Ab initio molecular orbital theory has been used to calculate accurate enthalpies of formation and adiabatic electron affinities or ionization potentials for N₃, N₃^-, N₅⁺, and N₅^- from total atomization energies. The calculated heats of formation of the gas-phase molecules/ions at 0 K are ΔH_f(N₃(²Π)) = 109.2, ΔH_f(N₃^-(¹∑⁺)) = 47.4, ΔH_f(N₅^-(¹A₁‘)) = 62.3, and ΔH_f(N₅⁺(¹A₁)) = 353.3 kcal/mol with an estimated error bar of ±1 kcal/mol. For comparison purposes, the error in the calculated bond energy for N₂ is 0.72 kcal/mol. Born−Haber cycle calculations, using estimated lattice energies and the adiabatic ionization potentials of the anions and electron affinities of the cations, enable reliable stability predictions for the hypothetical N₅⁺N₃^- and N₅⁺N₅^- salts. The calculations show that neither salt can be stabilized and that both should decompose spontaneously into N₃ radicals and N₂. This conclusion was experimentally confirmed for the N₅⁺N₃^- salt by low-temperature metathetical reactions between N₅SbF₆ and alkali metal azides in different solvents, resulting in violent reactions with spontaneous nitrogen evolution.
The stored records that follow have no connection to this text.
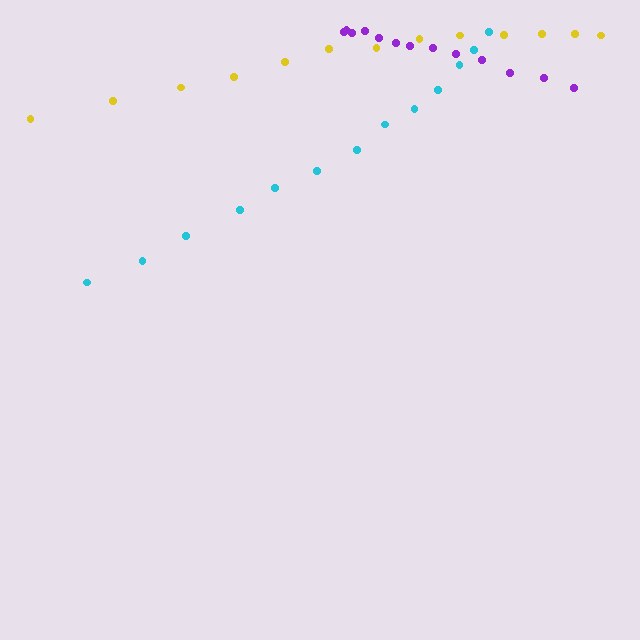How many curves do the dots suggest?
There are 3 distinct paths.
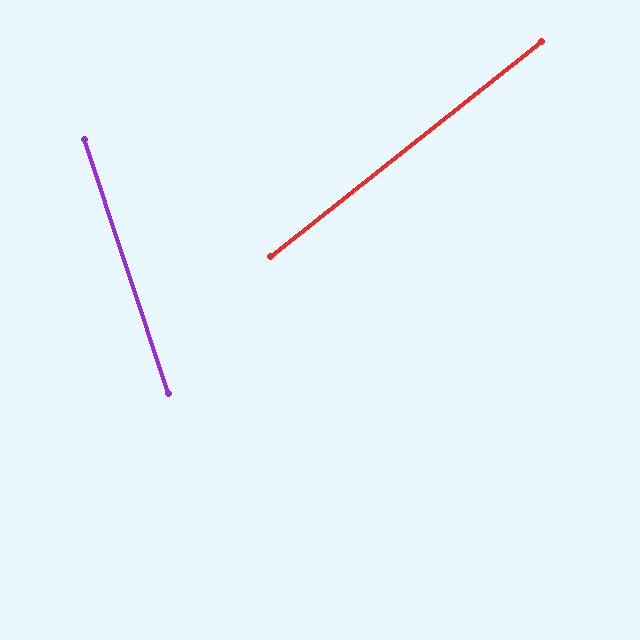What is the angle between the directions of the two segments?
Approximately 70 degrees.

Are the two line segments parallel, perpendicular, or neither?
Neither parallel nor perpendicular — they differ by about 70°.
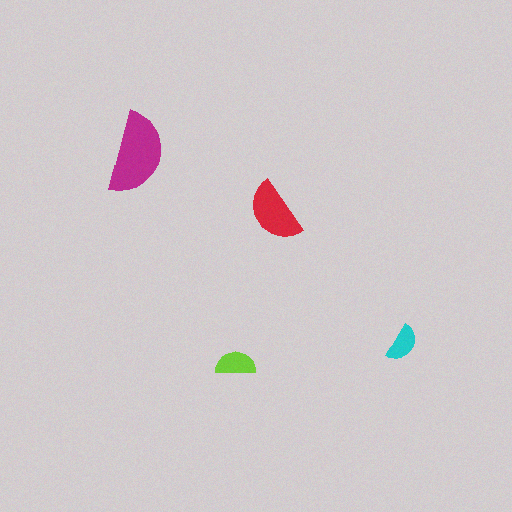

It is emphasized that one needs to use adiabatic ionization potentials and electron affinities instead of vertical potentials and affinities for salt stability predictions when the formed radicals are not vibrationally stable. This is the case for the N₅ radicals where the energy difference between vertical and adiabatic potentials amounts to about 100 kcal/mol per N₅.